Mickey’s getting into VimGolf mode with another solution to a VimGolf Challenge. I was looking at this same challenge for a possible post but Mickey beat me too it and with a very nice strategy. The challenge is to take a multi-line list of words and transpose it. Specifically, take
ultricies, vehicula, felis, sed, auctor, aenean, euismod, semper, quam, dapibus nibh, consequat, consequat, maecenas, sit, amet, mauris, justo, quis, porttitor curabitur, pharetra, euismod, orci, sit, amet, ullamcorper, mi, tincidunt, et vitae, lorem, at, mi, feugiat, convallis, ac, eget, dui, fusce blandit, iaculis, nulla, sit, amet, dolor, nec, est, ornare, volutpat
and turn it into
ultricies nibh curabitur vitae blandit vehicula consequat pharetra lorem iaculis felis consequat euismod at nulla sed maecenas orci mi sit auctor sit sit feugiat amet aenean amet amet convallis dolor euismod mauris ullamcorper ac nec semper justo mi eget est quam quis tincidunt dui ornare dapibus porttitor et fusce volutpat
Mickey tends to concentrate more on technique than minimal keystrokes, which makes his solutions more useful outside of the narrow confines of VimGolf in Emacs.
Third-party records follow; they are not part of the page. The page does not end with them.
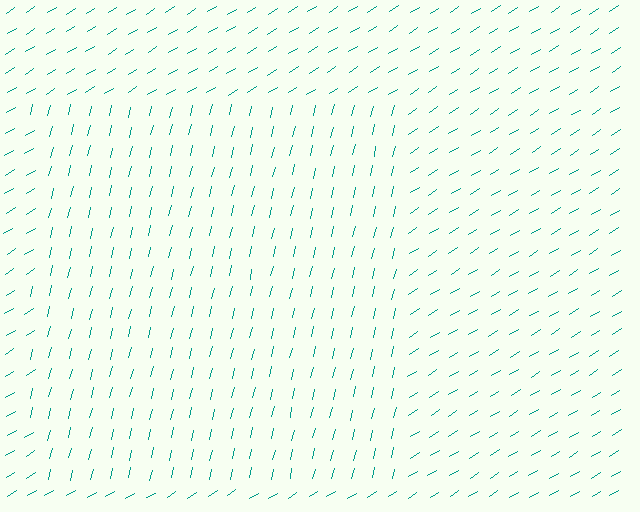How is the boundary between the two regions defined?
The boundary is defined purely by a change in line orientation (approximately 45 degrees difference). All lines are the same color and thickness.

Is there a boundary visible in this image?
Yes, there is a texture boundary formed by a change in line orientation.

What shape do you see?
I see a rectangle.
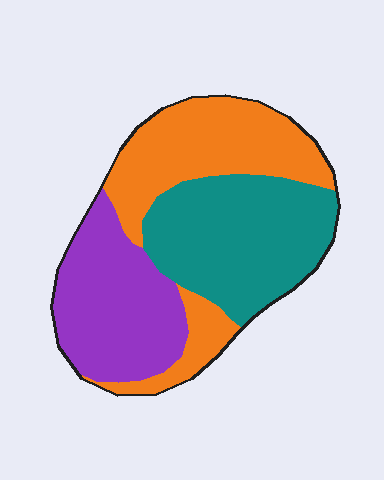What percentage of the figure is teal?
Teal takes up about three eighths (3/8) of the figure.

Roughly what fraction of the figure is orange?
Orange covers 35% of the figure.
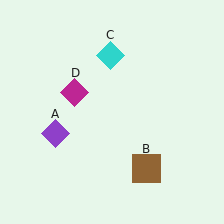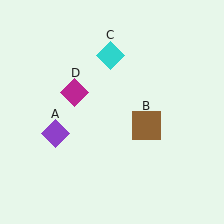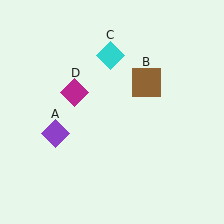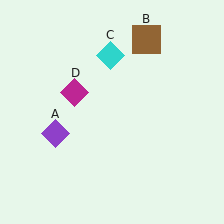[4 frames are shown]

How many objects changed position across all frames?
1 object changed position: brown square (object B).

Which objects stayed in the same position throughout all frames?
Purple diamond (object A) and cyan diamond (object C) and magenta diamond (object D) remained stationary.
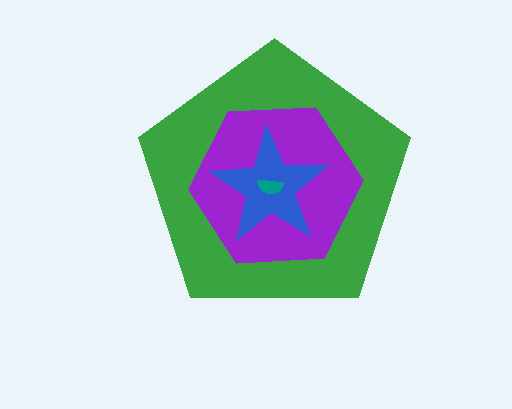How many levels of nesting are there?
4.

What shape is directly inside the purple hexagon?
The blue star.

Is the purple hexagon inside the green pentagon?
Yes.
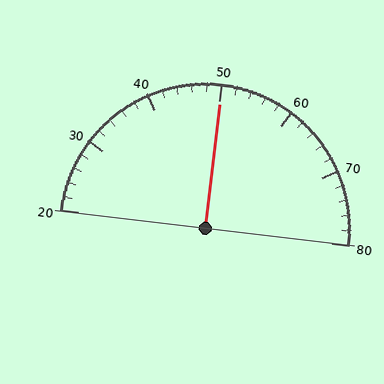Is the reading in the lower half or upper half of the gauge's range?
The reading is in the upper half of the range (20 to 80).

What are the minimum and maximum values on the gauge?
The gauge ranges from 20 to 80.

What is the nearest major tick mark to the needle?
The nearest major tick mark is 50.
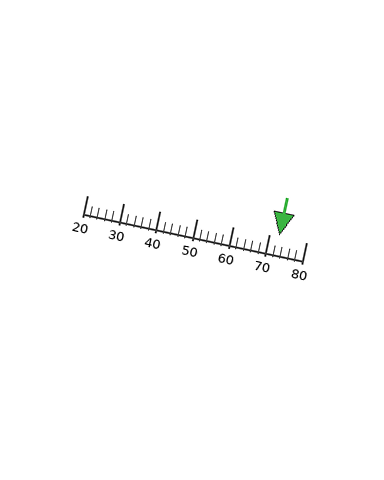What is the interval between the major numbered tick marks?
The major tick marks are spaced 10 units apart.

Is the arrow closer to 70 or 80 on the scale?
The arrow is closer to 70.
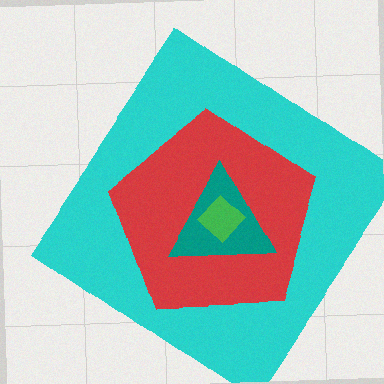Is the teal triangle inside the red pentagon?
Yes.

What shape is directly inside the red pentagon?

Still, it’s nice to see how efficient we can be in keystrokes if only to keep those Vim people in their place. Here, then, is my solution to the problem, which follows Mickey’s general strategy.
It helps to start off in an Org mode buffer because a shortcut key sequence for
org-table-convert-region is available. Unfortunately, there is not shortcut for
org-table-transpose-table-at-point but we can save a bunch of keystrokes with
|【Ctrl+x h】||mark buffer|
|【Ctrl+c |】||turn region into table|
|【Meta+<】||beginning of buffer|
|【Ctrl+Meta+%】||query regexp replace|
||replace |’s and surrounding spaces|
That’s 30 keystrokes, which isn’t bad. The best Vim solution was 29 (with the usual rules about not counting saving the buffer) so we’re desperately in need of someone to shave off another stroke if we want to keep the Vimers from getting too smug. Of course someone could complain that
smex isn’t part of stock Emacs but it really should be and since every serious Emacs user has it installed, I don’t think it’s breaking the rules—too much—to allow it.